ECLI:NL:RBMNE:2021:6776
Rechtbank Midden-Nederland
- Eerste aanleg - enkelvoudig
- Rechtspraak.nl
Niet-ontvankelijkheid van het beroep wegens te late indiening
In deze uitspraak van de Rechtbank Midden-Nederland, enkelvoudige kamer, wordt het beroep van eiseres tegen een besluit van de Raad van bestuur van het Uitvoeringsinstituut werknemersverzekeringen behandeld. Het besluit waartegen eiseres in beroep gaat, is op 15 april 2021 bekendgemaakt. Eiseres heeft haar beroepschrift te laat ingediend, waardoor de rechtbank niet inhoudelijk kan ingaan op de zaak. De rechtbank legt uit dat een beroep binnen zes weken na bekendmaking van het besluit moet worden ingediend, conform de artikelen 6:7 en 6:8 van de Algemene wet bestuursrecht (Awb). Eiseres heeft haar beroepschrift op 28 mei 2021 verzonden, wat na de deadline van 27 mei 2021 is. Ook een later ingediend beroepschrift op 1 juni 2021 is te laat ontvangen.

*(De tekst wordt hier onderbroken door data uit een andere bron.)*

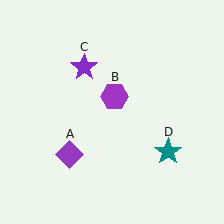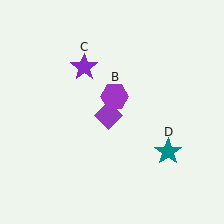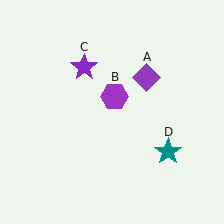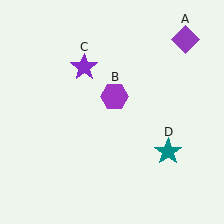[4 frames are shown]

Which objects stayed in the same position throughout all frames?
Purple hexagon (object B) and purple star (object C) and teal star (object D) remained stationary.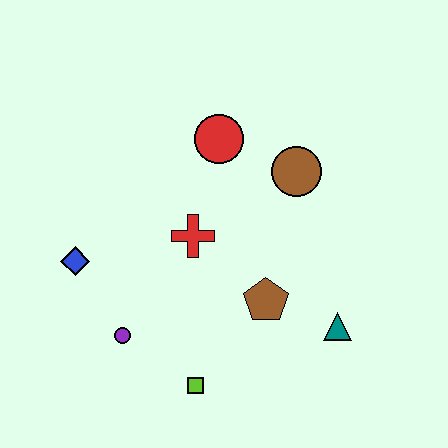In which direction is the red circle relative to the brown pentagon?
The red circle is above the brown pentagon.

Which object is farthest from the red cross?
The teal triangle is farthest from the red cross.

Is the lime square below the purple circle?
Yes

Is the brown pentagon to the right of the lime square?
Yes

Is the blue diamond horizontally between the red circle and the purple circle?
No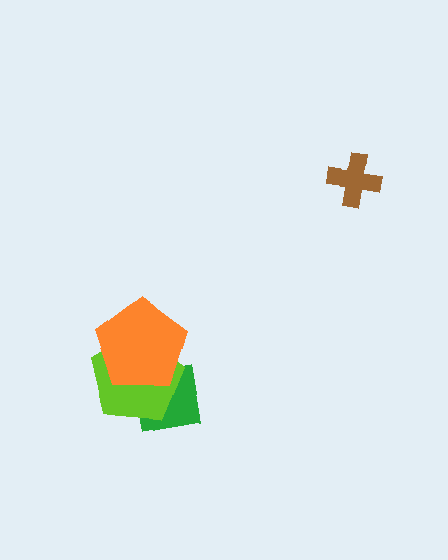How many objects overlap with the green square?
2 objects overlap with the green square.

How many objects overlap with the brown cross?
0 objects overlap with the brown cross.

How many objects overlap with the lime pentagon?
2 objects overlap with the lime pentagon.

De rechtbank overweegt dat er geen geldige redenen zijn aangevoerd voor de te late indiening van het beroepschrift. Eiseres stelt dat zij een nieuw bezwaarschrift heeft ingediend, maar dit verandert niets aan de termijn voor het indienen van het beroep. De rechtbank concludeert dat het beroep kennelijk niet-ontvankelijk is, zoals bepaald in artikel 8:54 van de Awb. Er wordt geen proceskostenvergoeding toegekend. De uitspraak is gedaan door rechter R.C. Stijnen en is openbaar gemaakt op 20 oktober 2021.